Throwing the Tyrosine Kinase Kitchen Sink Against Glioblastoma

BOSTON -- Combinations of targeted drugs may overcome the agents' often tepid or transitory individual actions against brain tumors, researchers here said.

BOSTON, Sept. 13 -- Combinations of targeted drugs may overcome the agents' often tepid or transitory individual actions against brain tumors, researchers here said.

In laboratory analyses of cell lines from glioblastoma multiforme tumors, three or more receptor tyrosine kinases were usually overactive, according to Ronald DePinho, M.D., of the Dana-Farber Cancer Institute and colleagues.

Dosing the tumor cells with a single targeted drug - such as Gleevec (imatinib), which inhibits, among other things platelet-derived growth factor -- did little to block their growth, Dr. DePinho and colleagues reported online in Science.

But using three such drugs almost entirely blocked the growth of the cancer cells, the researchers reported.

They said the finding provides "a rational explanation for the feeble clinical responses" of many solid tumors to single-inhibitor therapy and points the way forward to new clinical trials and treatment patterns.

"This is a transformative finding that will motivate clinicians and our pharmaceutical colleagues to design clinical trials with regimens using several inhibitors," Dr. DePinho said.

The researchers tested glioblastoma cell lines to see what receptor tyrosine kinases - essentially cell-growth switches - were activated. In 19 of 20 cell lines, they found, three or more of the receptor tyrosine kinases were active.

Many of the receptor tyrosine kinases they found feed into the phosphatidylinositol 3-kinase (PI3K) signaling pathway, whose aberrant activation "appears to be universal in human cancer," including glioblastoma multiforme, Dr. DePinho and colleagues said.

The implication of the finding was that blocking a single receptor tyrosine kinase was unlikely to have much effect on the aberrant functioning of the PI3K pathway, Dr. DePinho said.

"Typically one elicits a positive initial response, but rarely durable cures," Dr. DePinho said. "Overall, the record of receptor tyrosine kinases inhibitors in these brain tumors has been somewhat disappointing."

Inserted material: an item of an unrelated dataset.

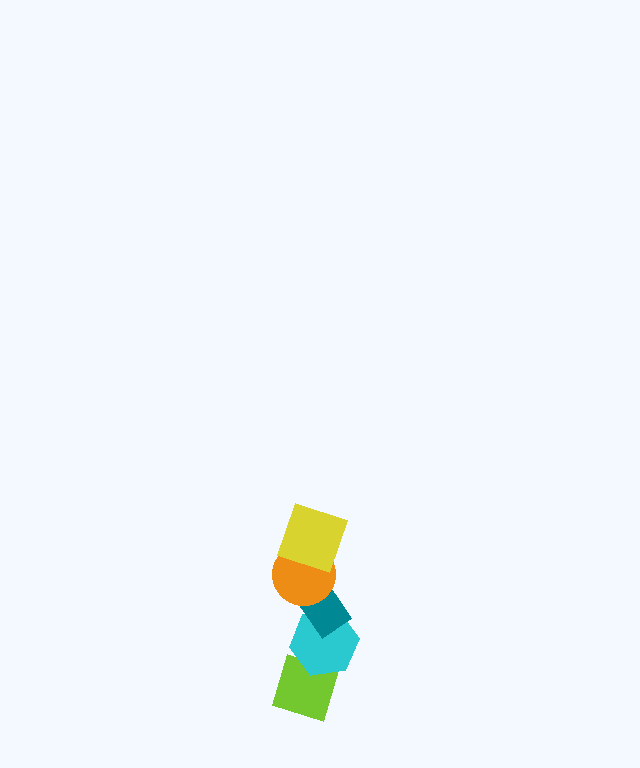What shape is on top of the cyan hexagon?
The teal rectangle is on top of the cyan hexagon.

To test the idea, the researchers subjected glioblastoma multiforme cell lines to treatment with erlotinib (Tarceva), erlotinib plus the MET receptor tyrosine kinase inhibitor SU11274, or both plus imatinib.

"Consistently, PI3K signaling was reduced or completely abrogated" with the use of multiple inhibitors, the researchers said, compared to one or even two drugs.

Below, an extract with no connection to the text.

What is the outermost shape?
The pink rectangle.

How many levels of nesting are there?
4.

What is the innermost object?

The reduction in PI3K signaling corresponded to a drop in cell viability and growth, they said.

In another set of experiments, the researcher assayed tumor tissue taken from newly diagnosed and untreated patients, where they also found that multiple receptor tyrosine kinases were active.

The combination of the in vitro and in vivo data is enough to show that multiple receptor tyrosine kinases are active in tumor tissue and could potentially be targeted in combination, the researchers said.

Also, they said, "this study provides proof-of-concept for the eventual implementation of a 'personalized' therapeutic paradigm in human cancer."

Dr. DePinho and colleagues noted that several receptor tyrosine kinases are currently approved and others are in the pipeline, so "this treatment paradigm could be readily implemented for cancers that are currently highly refractory to existing therapies."